秋水根本不是司馬鹿鳴對手,不過是勉強硬撐,她搖晃手裡的鈴鐺,想招亡靈來做幫手,卻不曉得為何搖了好幾次毫無反應。卦燎長尾一掃,打中秋水的後背,將她拍到了角落。
紫宸真人拉起徒弟,「走。」
秋水不解,她們多年經營,得來不易的蠱蟲和練成鬼將的魂魄都封在這裡,這樣走了不就都放棄了麼「師父……」
紫宸真人加重了語氣,「我說走。」
卦燎又一次甩尾,紫宸真人拉著徒弟跳起避開,進了紗帳後頭。卦燎把整個門都給堵了,弗恃費了九牛二虎的力才從門框和龍身夾縫中擠進來。
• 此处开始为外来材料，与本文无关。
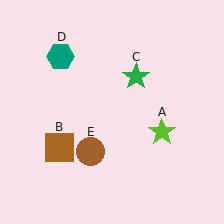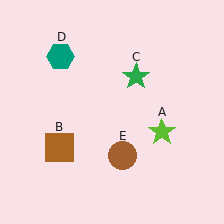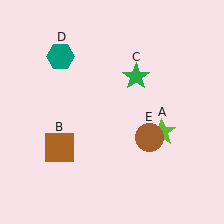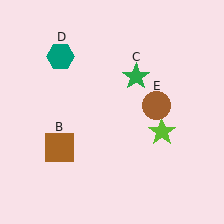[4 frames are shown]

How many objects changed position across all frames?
1 object changed position: brown circle (object E).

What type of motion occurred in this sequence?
The brown circle (object E) rotated counterclockwise around the center of the scene.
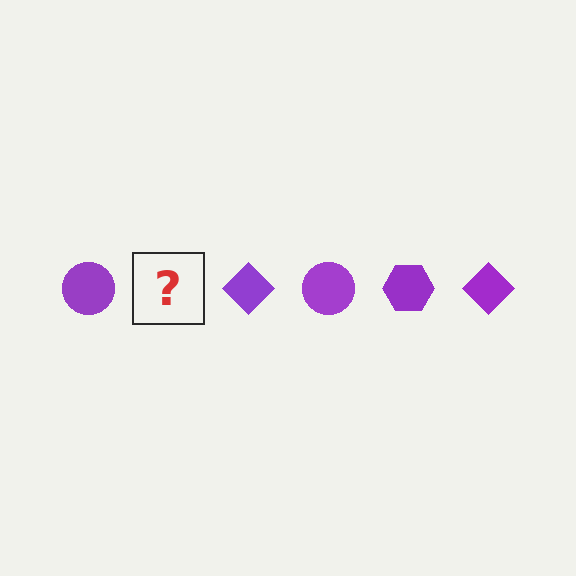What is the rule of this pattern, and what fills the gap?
The rule is that the pattern cycles through circle, hexagon, diamond shapes in purple. The gap should be filled with a purple hexagon.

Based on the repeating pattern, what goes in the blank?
The blank should be a purple hexagon.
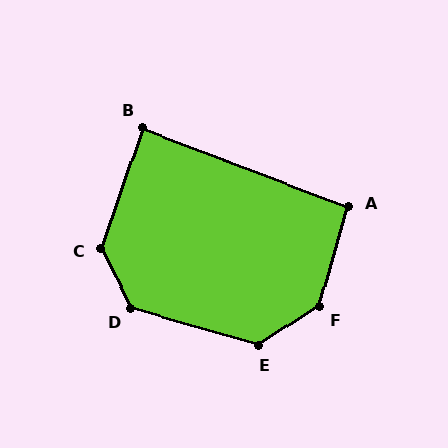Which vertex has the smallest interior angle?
B, at approximately 88 degrees.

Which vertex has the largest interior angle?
F, at approximately 139 degrees.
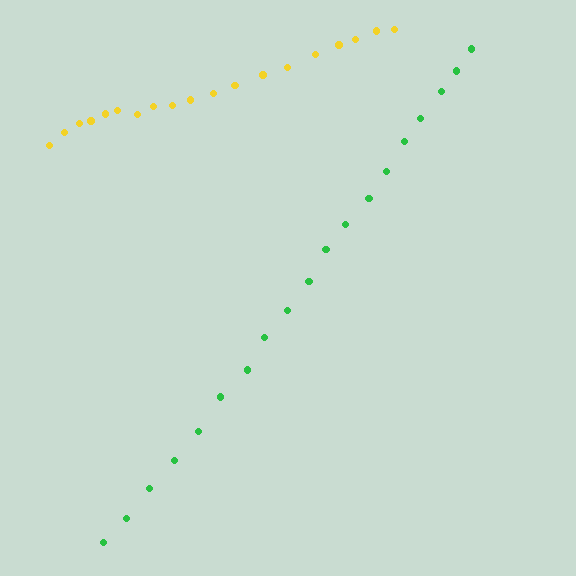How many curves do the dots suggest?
There are 2 distinct paths.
秋水實在不甘心,「臭道士,三番四次壞事。」她扯下一個小鈴鐺,往牆角的香爐擲。
卦燎用尾巴圈住長生,長生只聽到外頭很大的聲響,接著就聞到了很濃的香味。長生捂住口鼻,實在是因為那香味太重了,重到讓人頭暈。卦燎尾巴放開,開始左右輕輕搖著把香味和煙塵驅散了。
長生看到地上的碎片,曉得是香爐炸開了。
卦燎身上的龍甲堅硬無比,曾經姜曲拜託她,若是卦燎換鱗片讓她積攢下來不要扔,說是曾聽過有人想偷龍鱗做護甲最後被龍拖到水裡溺死的故事,他一直很好奇,龍鱗做的護具是否真是刀槍不入。
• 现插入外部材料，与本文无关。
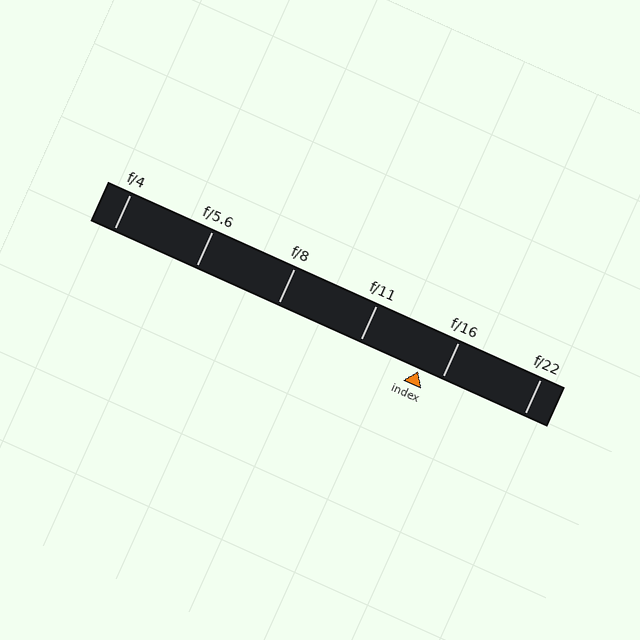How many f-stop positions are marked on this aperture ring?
There are 6 f-stop positions marked.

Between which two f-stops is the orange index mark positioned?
The index mark is between f/11 and f/16.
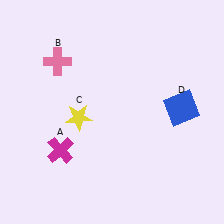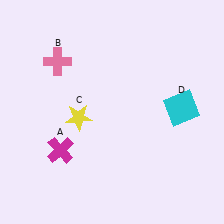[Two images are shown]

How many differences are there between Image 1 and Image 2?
There is 1 difference between the two images.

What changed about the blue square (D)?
In Image 1, D is blue. In Image 2, it changed to cyan.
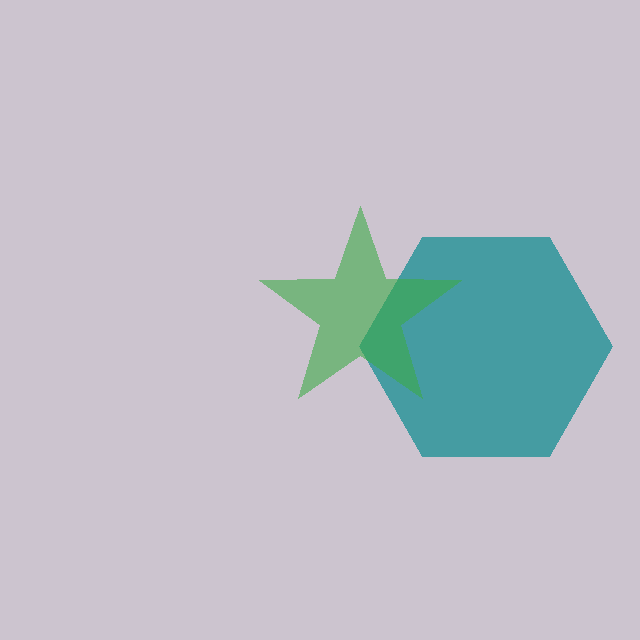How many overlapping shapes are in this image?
There are 2 overlapping shapes in the image.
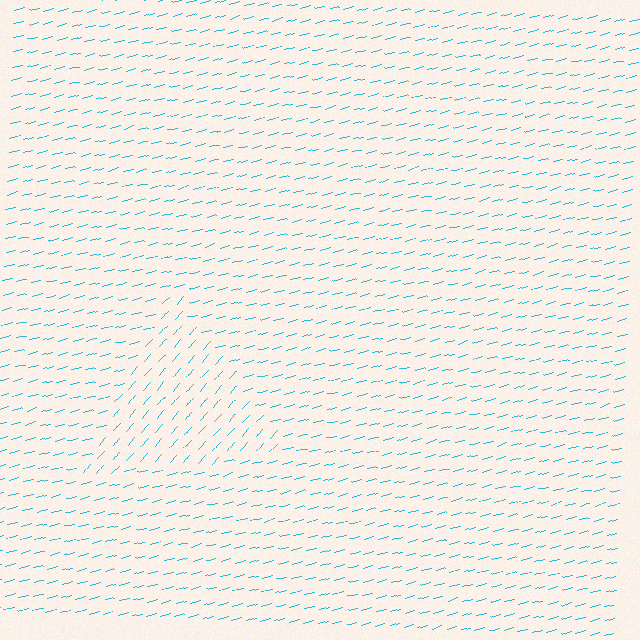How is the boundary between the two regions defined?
The boundary is defined purely by a change in line orientation (approximately 35 degrees difference). All lines are the same color and thickness.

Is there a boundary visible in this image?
Yes, there is a texture boundary formed by a change in line orientation.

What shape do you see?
I see a triangle.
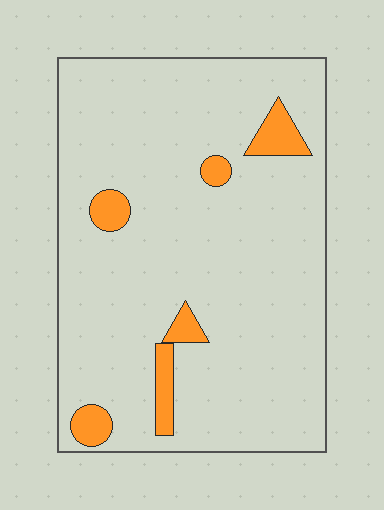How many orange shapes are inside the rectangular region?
6.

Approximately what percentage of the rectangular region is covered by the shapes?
Approximately 10%.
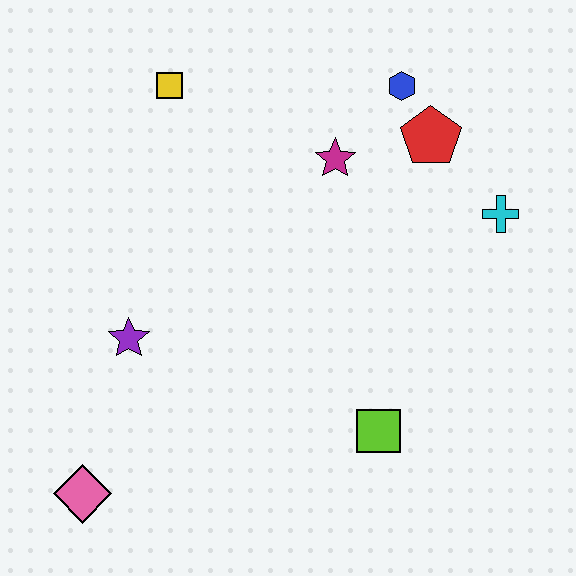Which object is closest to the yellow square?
The magenta star is closest to the yellow square.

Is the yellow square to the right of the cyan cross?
No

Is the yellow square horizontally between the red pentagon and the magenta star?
No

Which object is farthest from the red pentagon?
The pink diamond is farthest from the red pentagon.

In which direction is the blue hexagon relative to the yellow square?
The blue hexagon is to the right of the yellow square.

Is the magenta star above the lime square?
Yes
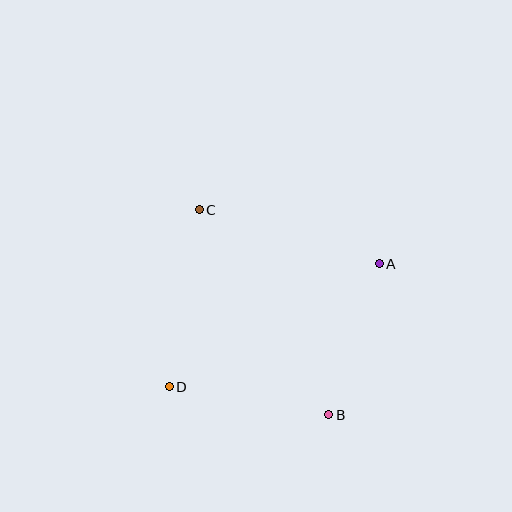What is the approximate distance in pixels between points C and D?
The distance between C and D is approximately 179 pixels.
而現在看來確實是真的,卦燎精神奕奕,沒受一點損傷。卦燎道,「臭道士說媳婦不見了,讓卦燎來找,還是卦燎厲害,一下子就把媳婦找出來了。」
長生趕緊過去查看弗恃和司馬鹿鳴有沒受傷,司馬鹿鳴離香爐最近,方才香爐炸開一刻,弗恃護住了他,司馬鹿鳴倒是無事。
但弗恃左臂插了兩片碎片,「師父!」
弗恃還是吊兒郎當的,一副一件小事也值得大呼小叫的嫌棄口吻,「喊什麼,為師又沒死。」
長生這樣驚呼可不只為了他手臂上的碎片,「師父,你的眼睛。」
弗恃眼角滲出了血,剛睜開眼時他就發現了眼前一片白茫,自己什麼都看不清了……
據弗恃說那香爐里的薰香有毒,若一個人身上完好無損,只是吸入那氣味,時間長了容易滋生邪念更容易攝魂控制,慢慢的就成了名副其實的傀儡。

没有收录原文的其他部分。